‘We’re headed for a family feud’: My father offered his 3 kids equal monetary gifts. My siblings took cash. I took stock. It’s soared in value — now they’re crying foul

When I read this my eyes rolled big-time. It would have been fun if the two siblings who took the cash and spent it had posted on the CHB. That would have made for some great replies. :grin:

Oh I don’t know… I’m sure a few leftist here believe in retroactive equality.

Not in this case. They made their choice, knowing the consequences. And, entitled people aren’t going to stop there.

This is why I am glad that I am the executor for my parents estate.

This situation is a no-brainer and the brother is right that his siblings have no legal position on which to stand. The gifts taken early are no longer part of the estate. Whats being divided equally now is what remains of the estate. Pretty cut and dry.

In this case, I agree with you because the gifts when granted were ‘equal’ in value. But some courts have gone the other away when an expected heir gets nothing, or less than what might be considered an equitable share, without any explanation. That’s why I have always recommended to folks that when leaving what appear to be unequal shares due to gifts in life or some other reason, just say that in the will.

I don’t think I fully understand, can you provide some fictitious scenarios?

One case I read was when a son was simply not mentioned in the will but all the other children were. There was no reason written or otherwise for the omission, so the son got a share. One issue raised in that case and others was the mental capacity of the decedent when the will was drawn, which these cases often become. Also occasionally arising is a the plaintiff’s claim of promise to make a will issues (a difficult burden). Sometimes the executor settles to unfreeze the estate.

It’s not a frequent claim or easy to win, but it seems unnecessary for a testator to make it more difficult on his/her heirs. A simple sentence why someone was left out or didn’t get something they were expecting would solve the problem. We put such a statement in our own wills because we are leaving anything we haven’t spent to charity. The case cited above is not one of these, and looks like a baseless money grab attempt to me.

Thanks

This is why having an only child is nice. I doubt I’ll ever marry again, but any woman I enter into a long term relationship will pretty much have to have here OWN retirement and assets…we both worked hard - so my stuff will go to my family and hers will go to her family. So all I have to do is say “my kid gets it all”. Well…sort of. Now that I have a grandson, I am going to leave him something for college or for starting life without college.

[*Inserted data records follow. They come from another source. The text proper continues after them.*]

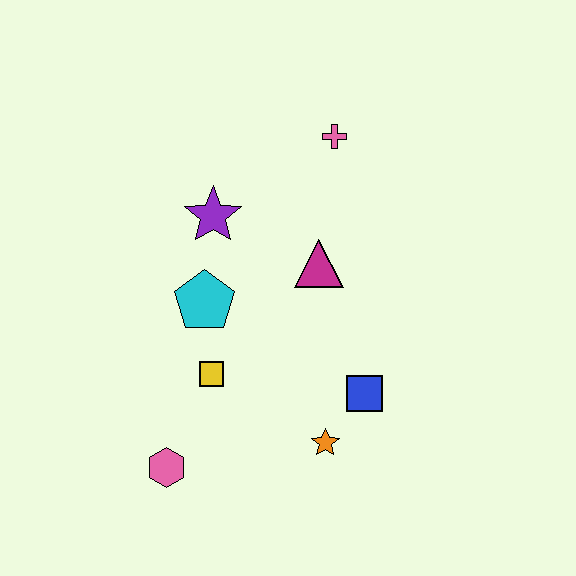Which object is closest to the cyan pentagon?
The yellow square is closest to the cyan pentagon.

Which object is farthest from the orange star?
The pink cross is farthest from the orange star.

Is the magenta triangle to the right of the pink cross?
No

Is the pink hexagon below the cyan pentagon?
Yes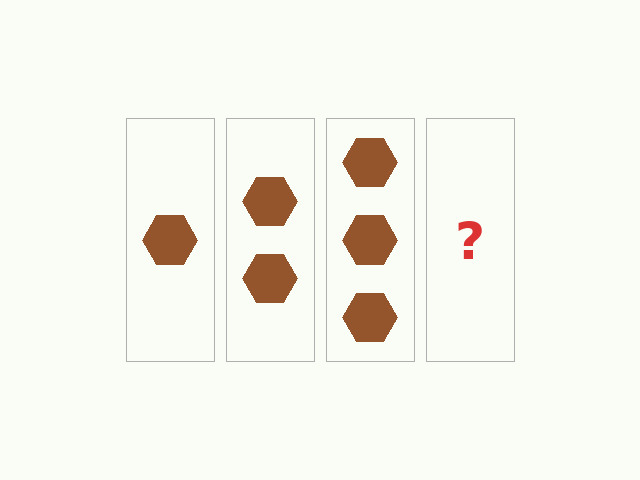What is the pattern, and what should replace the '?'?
The pattern is that each step adds one more hexagon. The '?' should be 4 hexagons.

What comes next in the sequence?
The next element should be 4 hexagons.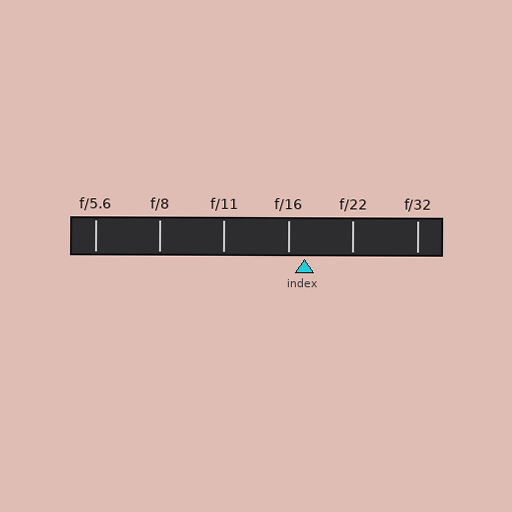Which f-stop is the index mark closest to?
The index mark is closest to f/16.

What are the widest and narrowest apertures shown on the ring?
The widest aperture shown is f/5.6 and the narrowest is f/32.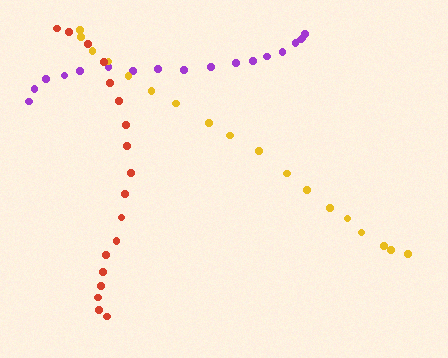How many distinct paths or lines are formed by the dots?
There are 3 distinct paths.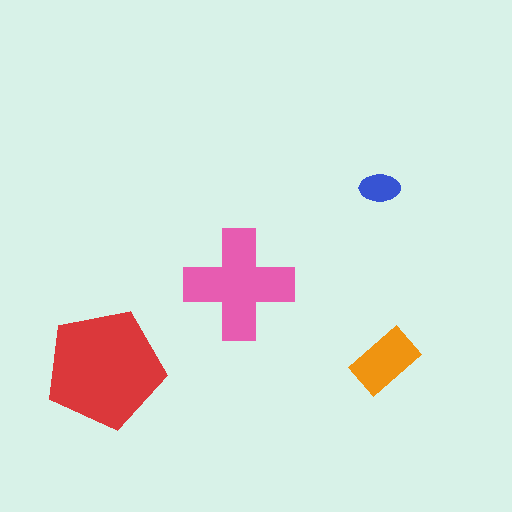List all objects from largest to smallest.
The red pentagon, the pink cross, the orange rectangle, the blue ellipse.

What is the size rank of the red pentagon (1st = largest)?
1st.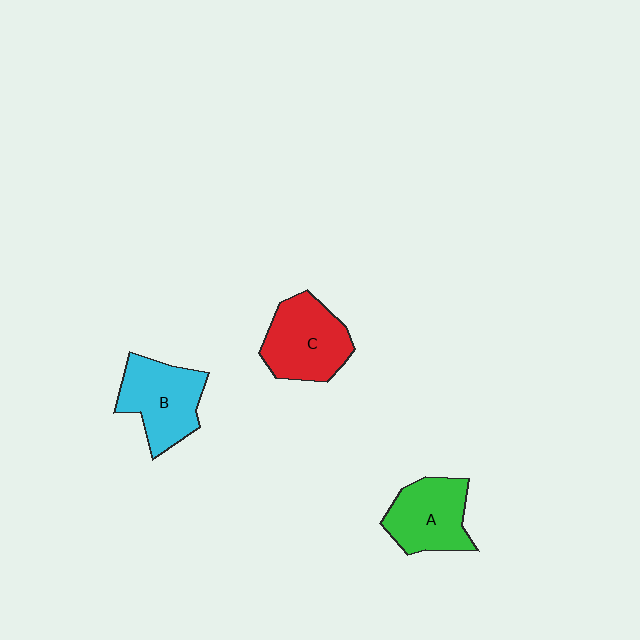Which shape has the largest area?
Shape C (red).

But if I were the guy who bought the stock, I’d tell them that I’d gladly give back all the stocks and profits I made if I could have our dad back for just one more week. Would they do the same?

The two siblings who got ‘shafted’ should learn the lesson instead of having sour grapes. If I were the correct sibling, I’d relentlessly mock them in an effort to let that lesson sink in.

Yeah, that would definitely help de-escalate the situation. :smiley:

I’m not known for my deft handling of sensitive situations.

Um…don’t you work in air traffic control?

From what I understand, that is actually perfect for that position.

I deal in facts, not feels.

I dont know about that, but ive always been a plain sense guy professionally and the older i get the less time ive got for bullshit. Im actually not rude to the pilots at all, but when i need their attention i get it without fail.

I would imagine in your spot you need to be direct and to the point with no room for chit chat or someone second guessing you.

It continues and accelerates even more as you age.

I think it is at the same level just a different type… but most of all our tolerance for it gets less as we age.

For me I don’t know if it’s a lack of tolerance but it’s literally a lack of time. I’m slammed and I like it that way but when somebody goes off the rez I start thinking of what else I could be doing.